NAACP Sues Tennessee Over New Law Targeting Voter Registration Drives

FRANKLIN, TN - NOVEMBER 06: Voters check themselves in at a polling station to cast their votes on Election Day November 6, 2018 in Franklin, Tennessee. Americans vote on their choices of candidates in this midterm e... FRANKLIN, TN - NOVEMBER 06: Voters check themselves in at a polling station to cast their votes on Election Day November 6, 2018 in Franklin, Tennessee. Americans vote on their choices of candidates in this midterm election, which is largely seen as a referendum on President Donald Trump. (Photo by Alex Wong/Getty Images) MORE LESS

Tennessee Gov. Bill Lee (R) signed into law Thursday night a GOP proposal increasing the burdens on voter registration drives — and already a lawsuit has been filed challenging it.

The suit, filed in federal court in Tennessee by a coalition of voting rights groups, alleges that the state’s legislation violates the U.S. constitution’s amendments regarding free speech, due process and the right to vote.

The new law imposes fines on voter registration groups for turning in too many “deficient” or “incomplete” applications. It also stiffens penalties — including potential jail time — for paid voter registration workers who violate other rules regarding registration drives in the state.

Voting rights advocates fear that the law signals a new frontier in voter suppression, chilling the efforts of drives that seek to boost access to the franchise among minority and low-income people. The Tennessee law was pushed after the state — which typically has some of the lowest voting rates in the country — saw historic turnout in the 2018 midterms. In the lead-up to that election, county officials in Tennessee also faced a lawsuit for how they handled handled thousands of voter registrations turned in by a black voter group.

The new suit was brought by several groups including the state chapter of the NAACP and the Andrew Goodman Foundation, a nonprofit named after a young civil rights activist who was murdered by the KKK while trying to register African Americans to vote in 1964.

The challengers raise concerns about the law’s vague language regarding “deficient” or “incomplete” applications. The challengers raise the possibility that, under the new law, voter registration groups could be fined if an applicant uses his nickname rather full name on a form; if the applicant lists a business address rather than a home address; or if a college student does not list the full street address of her dormitory.

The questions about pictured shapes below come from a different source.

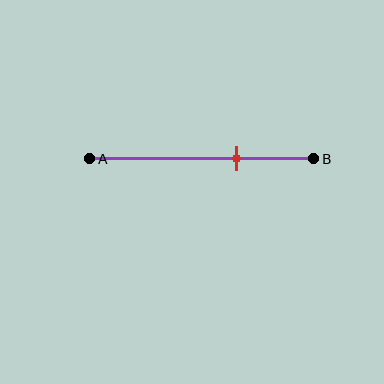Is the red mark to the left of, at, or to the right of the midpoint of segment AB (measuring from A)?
The red mark is to the right of the midpoint of segment AB.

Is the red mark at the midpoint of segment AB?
No, the mark is at about 65% from A, not at the 50% midpoint.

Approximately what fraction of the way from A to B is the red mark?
The red mark is approximately 65% of the way from A to B.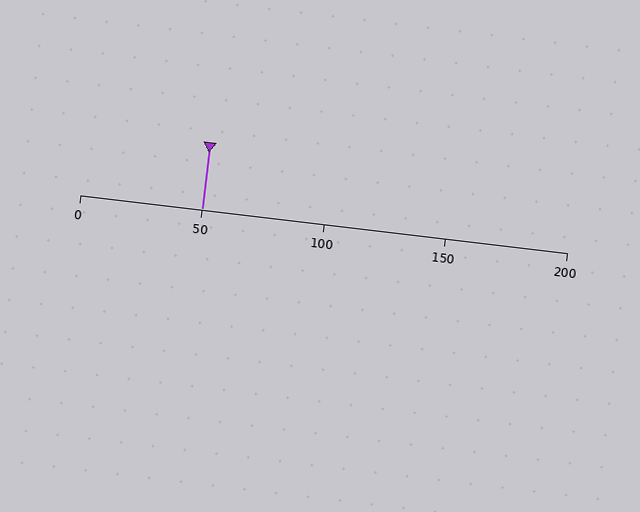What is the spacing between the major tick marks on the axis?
The major ticks are spaced 50 apart.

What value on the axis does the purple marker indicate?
The marker indicates approximately 50.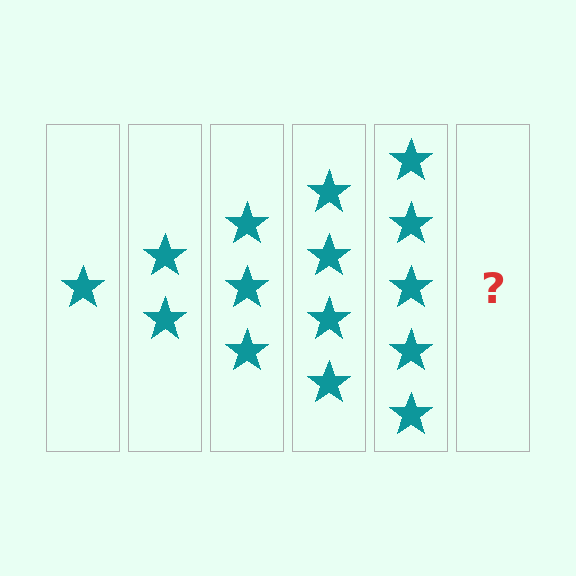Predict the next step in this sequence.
The next step is 6 stars.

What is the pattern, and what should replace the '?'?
The pattern is that each step adds one more star. The '?' should be 6 stars.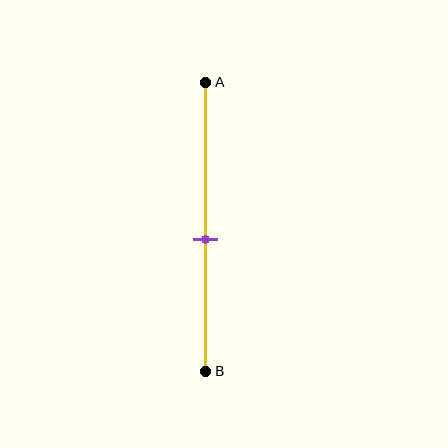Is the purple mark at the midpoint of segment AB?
No, the mark is at about 55% from A, not at the 50% midpoint.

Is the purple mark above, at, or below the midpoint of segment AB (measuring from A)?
The purple mark is below the midpoint of segment AB.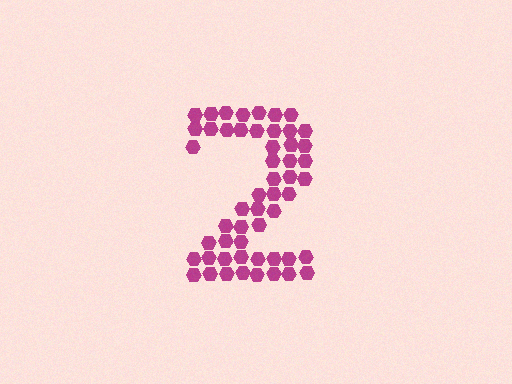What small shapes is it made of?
It is made of small hexagons.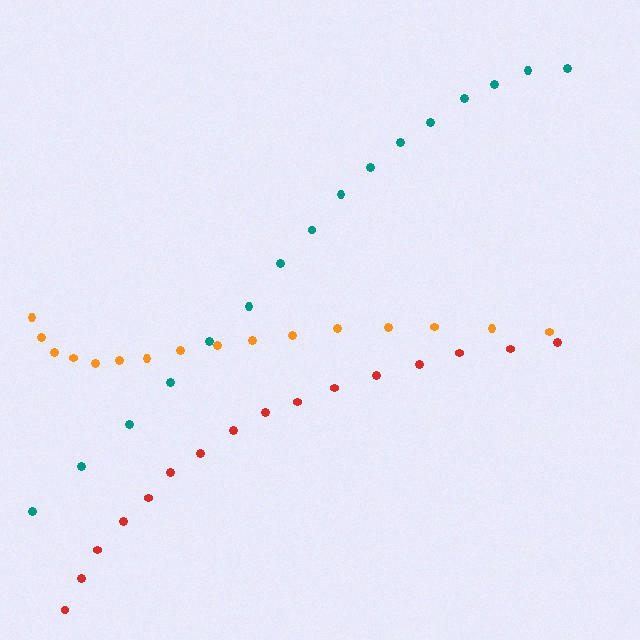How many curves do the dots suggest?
There are 3 distinct paths.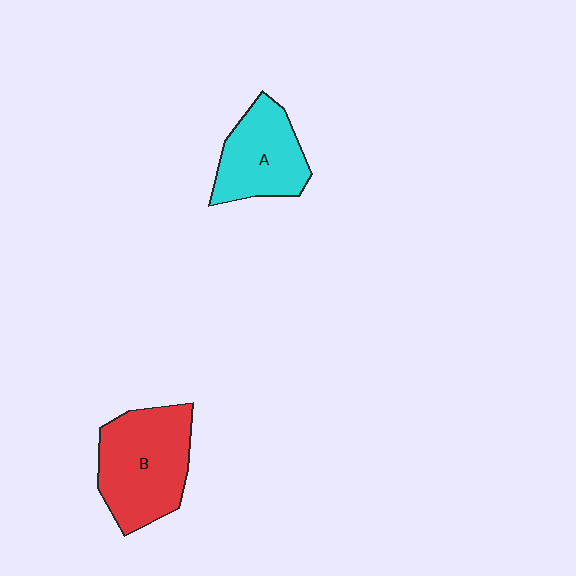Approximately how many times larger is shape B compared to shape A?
Approximately 1.3 times.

“In addition, there is no way for a voter registration volunteer to know whether the information provided by the voter is completely correct for each and every voter registered,” the complaint says. “If the Law extends the definition of ‘incomplete’ to include inaccurate information, it is unfair to penalize an individual or organization that has no way of evaluating the accuracy of the information the registrant has included on the form.”